The 3050 Ti also offers modest performance improvements over the GTX 1660 Ti in what should be the same price class. At roughly 10% faster, it doesn’t make it a must buy if GTX 1660 Ti models are available at a discount, however the RTX 3050 Ti does support ray tracing and DLSS, where the GTX 1660 Ti does not.
Newer laptops should also benefit from faster CPUs which have greatly improved over the last few years. Although this is irrelevant to the RTX 3050 Ti GPU itself, it is a consideration when focusing on specific laptop models.
On the less stellar side, using just 4GB of VRAM feels inadequate for the performance level this GPU provides. Being RTX 2060-like in performance means the 3050 Ti should have no problem with 1080p gaming at Ultra settings, and for the most part that’s true — unless texture sizes exceed the VRAM buffer, which is reduced from 6GB to 4GB of GDDR6 relative to the 2060. In some games that is insufficient even at 1080p, let alone in the future which will almost certainly see even more VRAM usage.
Now, there is a place in the market for 4GB VRAM cards, entry-level options like the GTX 1650 is one example where it makes sense, as you’ll often be playing on medium setting as the GPU overall isn’t powerful enough for Ultra. But the RTX 3050 Ti is much faster than the GTX 1650, opening the door for gaming at higher quality settings or resolutions, where 4GB can bottleneck the card before the CUDA cores are saturated.
The VRAM reduction in this price category also hurts ray tracing, which tends to allocate more VRAM than traditional rasterization. It’s nice to bring ray tracing to lower price tiers, but there’s not much point when you don’t provide enough VRAM to cope with its increased demands (or even plain rendering for that matter).
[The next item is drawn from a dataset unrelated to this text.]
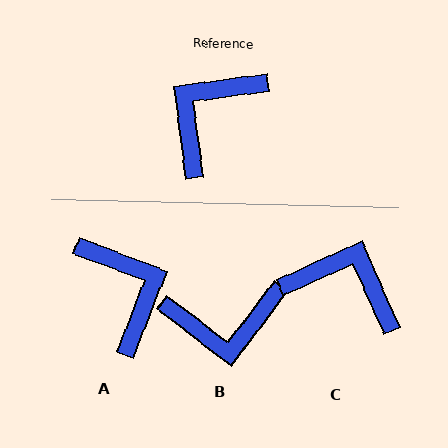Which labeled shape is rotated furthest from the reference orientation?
B, about 135 degrees away.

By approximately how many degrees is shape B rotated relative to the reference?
Approximately 135 degrees counter-clockwise.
The RTX 3050 Ti also faces strong competition from Nvidia’s own line-up. The RTX 3060 is much faster, offering ~35% more performance at a similar 80W power level, or 50% more when the RTX 3060 is configured at its maximum 115W limit. That’s a much larger margin than in higher tiers, where something like the RTX 3070 is only 20% ahead of the 3060.
With the RTX 3060 usually costing $100-200 more in an otherwise equivalent laptop, the RTX 3060 is a much better deal for gamers as you get the VRAM boost and a big performance jump. Look hard enough and you can find decent mainstream or mid-range gaming laptops with this GPU without having to go too high-end.
That’s the real stinger for those hoping for something great value that’s worth buying in today’s market. For less gaming centric laptops, the RTX 3050 Ti remains a solid GPU, but it’s not landing that value sweet spot some were hoping for.